After their exit, the axons rejoin to form a nerve, which then pulls into a muscle.In this case one speaks of a peripheral nerve. If a peripheral nerve is damaged, this leads to peripheral paralysis, which results in complete failure of the associated muscle. If, on the other hand, a nerve root of the nervous system is damaged, this leads to radicular paralysis (radix=root), i.e. certain functions of various muscles are lost.

In the area of the arms and legs, there is a peculiarity: here, the spinal nerves form nerve plexuses, the so-called plexus. The skin area that is supplied by the nerve fibers of a segment is called the dermatome. The muscle fibers that are supplied by the nerve processes of a segment are called myotoma.

It should be remembered that it is not one segment that supplies a muscle, but under certain circumstances many partial functions of several muscles.

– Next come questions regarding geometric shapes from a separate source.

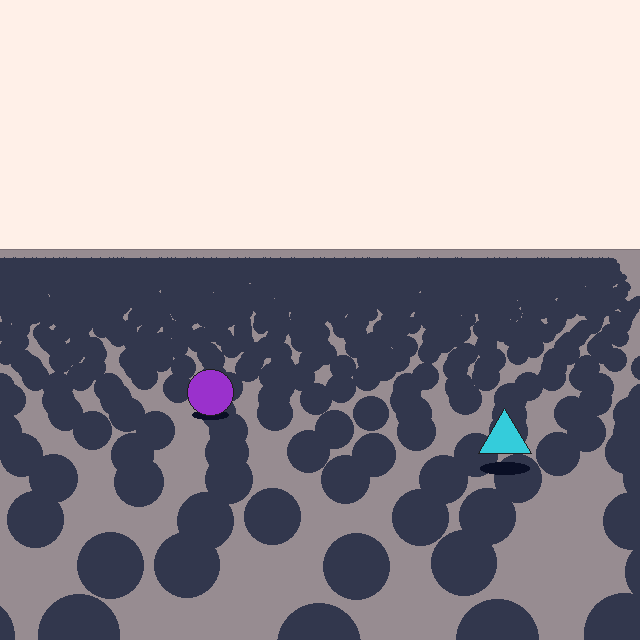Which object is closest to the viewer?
The cyan triangle is closest. The texture marks near it are larger and more spread out.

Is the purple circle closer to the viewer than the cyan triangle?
No. The cyan triangle is closer — you can tell from the texture gradient: the ground texture is coarser near it.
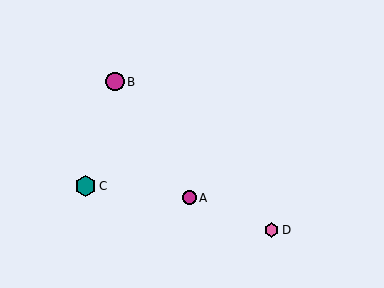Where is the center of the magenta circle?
The center of the magenta circle is at (115, 82).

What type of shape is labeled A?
Shape A is a magenta circle.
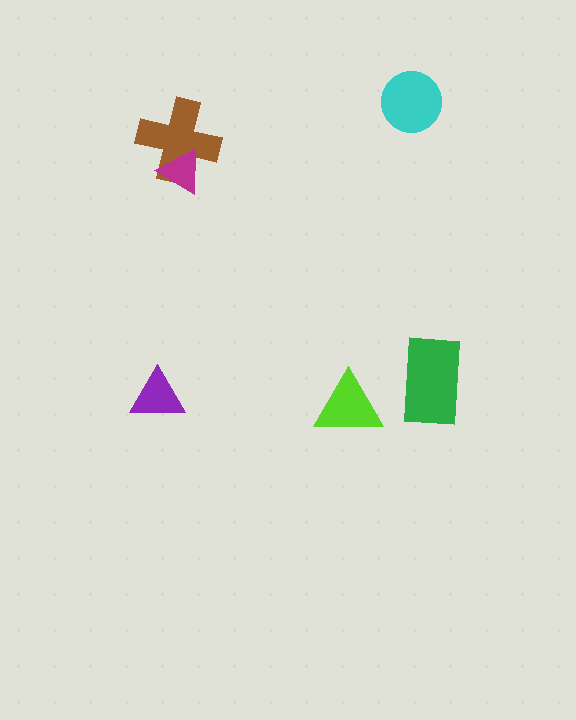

Around the central canal there are also nerve fibers that connect the two halves of the spinal cord, which are called commissure fibers (commissura grisea). These ensure that one half knows what the other half is doing.

This balance serves the balance process. The commissure fibers belong to the spinal cord’s own apparatus. This includes those nerve cells and their fibers, which communicate with each other at the spinal cord level and thus enable processes without having to use the central circuitry of the brain. This includes, for example, the spinal cord’s own reflexes.